Flights that kept further-flung areas of Alaska connected have been shut down, cutting off those communities from resources.
"These small communities all over the state are struggling about how to get in or out of the villages," Smith said. "The financial burden to charter a plane to fly out or to get groceries ... Without our airfare service, people are in trouble. It's pretty dramatic."
Late last year, Smith and other Native leaders and advocates traveled from all over the country to Capitol Hill to tell Congressional lawmakers about the challenges Native veterans face, despite histories of service older than the United States itself.

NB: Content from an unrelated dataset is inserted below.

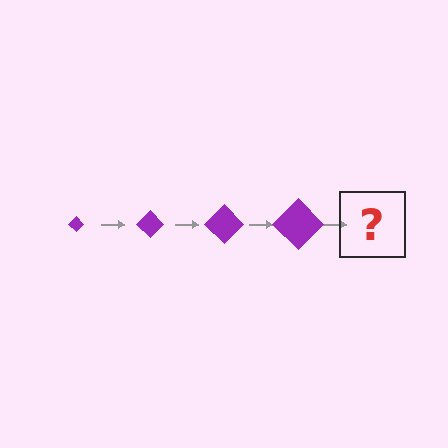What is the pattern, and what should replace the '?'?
The pattern is that the diamond gets progressively larger each step. The '?' should be a purple diamond, larger than the previous one.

While Secretary Robert Wilkie and Veterans Health Administration executive in charge Dr. Richard Stone were asked to attend that hearing, they did not, frustrating lawmakers and Native veteran representatives.
"We need help fixing the backlog and getting these people care," Smith said. "They were promised they would be taken care of when they signed that dotted line."
The $3 trillion pandemic relief stimulus bill introduced by Democrats this week includes a measure to provide aid to Native veterans. Amid the nearly 2,000-page spending proposal was a provision to expand covered care for Native veterans during the pandemic, requiring the VA and Department of Defense to reimburse Indian Health Services for care it provides those vets, regardless of whether the eligible veteran received care from IHS or a contracted health provider.